Верно он это. Уж больно ерзкий я на рассуждения. Все у меня одно за другое цепляется, мимо друг друга не проходит. Вот председатель наш, Петр Петрович, ну как мимо него пройти, если разговор зашел. Он же у нас - личность, а попросту говоря - душа-человек. Ему бы не колхозом командовать, а сиделкой в лазарете быть. Вот он какой. И как, опосля этого, не сказать про него, к месту, доброго слова? Ведь такие люди нынче - редкость. Нынче как: или человек собака собакой или навовсе - пустое место. А Петр Петрович не то и не се. У Петра Петровича дело валится, а он душой переживает, мается, других стыдит. Меня, например. И как ты, Смирнин, скажет, без определенного мнения живешь. Сегодня ты говоришь одно, завтра другое, а потом делаешь третье. И не стыдно тебе?
А какой тут стыд, скажите на милость. Стыдить меня нечего. Меня понять надо. Сегодня, допустим, я принял стакан, завтра бутылку, а на третий день, к примеру, не опохмелился. Какое же тут однообразие может быть, какая работа опосля такого резонансу. Это легко говорить, стыдить легко, а ты попробуй сам добейся однообразия. Да и накой оно мне? Я без него век доживаю и ничего, вам бы так же. Мне без него привычно, легко без него. Я без него сам себе хозяин, гегемон. День работаю, два, к примеру, а на третий, как пойду чертить - дым коромыслом. Очухаюсь, опохмелюсь и опять на работу. А если однообразие, если все дни в году, как один? Да это же ужас. Это же вроде Ивана Чиркова рассуждать станешь, по деревне таскаться с речами, люди в тебя пальцами тыкать начнут, и сделаешься ты - глупый человек, больше ничего. Кому это надо? Мне? Я глупым быть не желаю. Я хочу, как все. Мне так легче.

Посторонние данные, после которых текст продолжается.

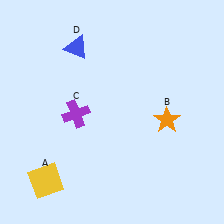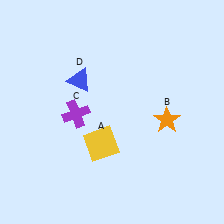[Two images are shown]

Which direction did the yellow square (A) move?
The yellow square (A) moved up and to the right.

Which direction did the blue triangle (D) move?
The blue triangle (D) moved down.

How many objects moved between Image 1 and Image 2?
2 objects moved between the two images.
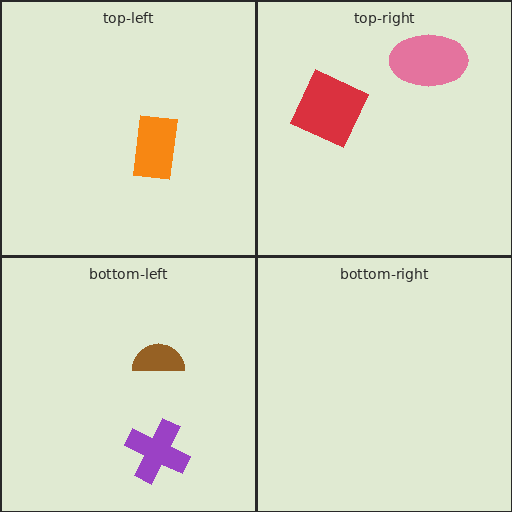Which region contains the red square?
The top-right region.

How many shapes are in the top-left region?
1.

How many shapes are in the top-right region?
2.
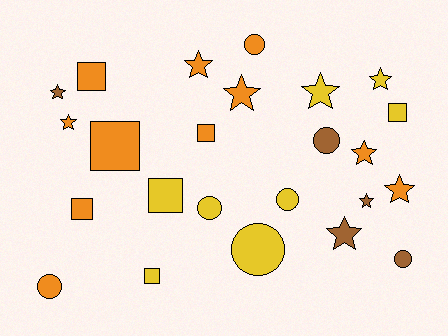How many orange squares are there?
There are 4 orange squares.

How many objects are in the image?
There are 24 objects.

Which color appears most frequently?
Orange, with 11 objects.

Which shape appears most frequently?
Star, with 10 objects.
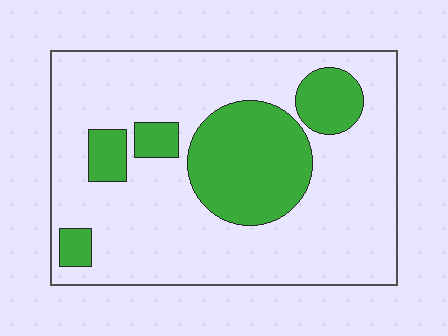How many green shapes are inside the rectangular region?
5.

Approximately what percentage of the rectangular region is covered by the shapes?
Approximately 25%.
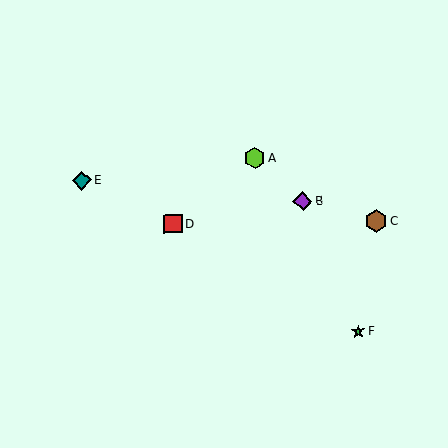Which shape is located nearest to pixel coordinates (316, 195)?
The purple diamond (labeled B) at (303, 201) is nearest to that location.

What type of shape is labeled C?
Shape C is a brown hexagon.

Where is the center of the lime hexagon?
The center of the lime hexagon is at (255, 158).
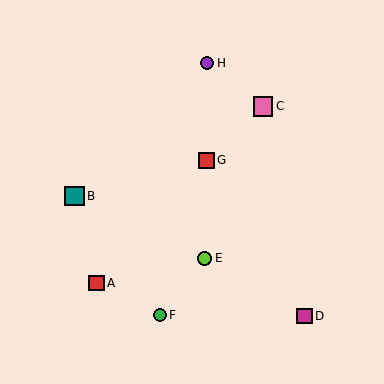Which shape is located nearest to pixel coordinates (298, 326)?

Ну, это опять же все к слову, а так, вроде, жизнь ничего себе идет. Много ли нам надо. Жена на ногах, я при деле, внучонок у крыльца топает - живи не хочу. Все на месте, до всего дожил, до внучонка тоже. Живу себе, радуюсь. Внучонок-то у меня хорош, в нас, в Смирниных уродился: нос картошкой, глаза - свечки. Вынянчием, воспитаем, будет жить не хуже других. У нас, у Смирниных закон: как бы там что не было, а жить надо на уровне и другим свет не застить, но и со своего места в тень не отступать. Мы не Чирковы, мы с бухты-барахты фортеля не кидаем...
Что говорите? Чирков? А куда он денется. Некуда ему. Временно это у него. Самое большое - на полгода. Они, Чирковы, все такие. У них и дед такой был. Влезет, бывалоча, на пожарный сарай, сядет на конек: "Все вы греховодники!- кричит. - Не видать вам царствия небесного!" Помер-то он, с конька упамши.
Автобус остановился. Смирнин бойко соскочил со ступеньки на землю, выволок рюкзак, закинул на плечо и пошел к деревне, видневшейся за озерцом.
Автобус тронулся, и я видел через заднее окно, как скрываются за елками, выбежавшими из-за поворота, и озерцо, и сама деревня, в которой неизвестный мне Иван Чирков бросил пить.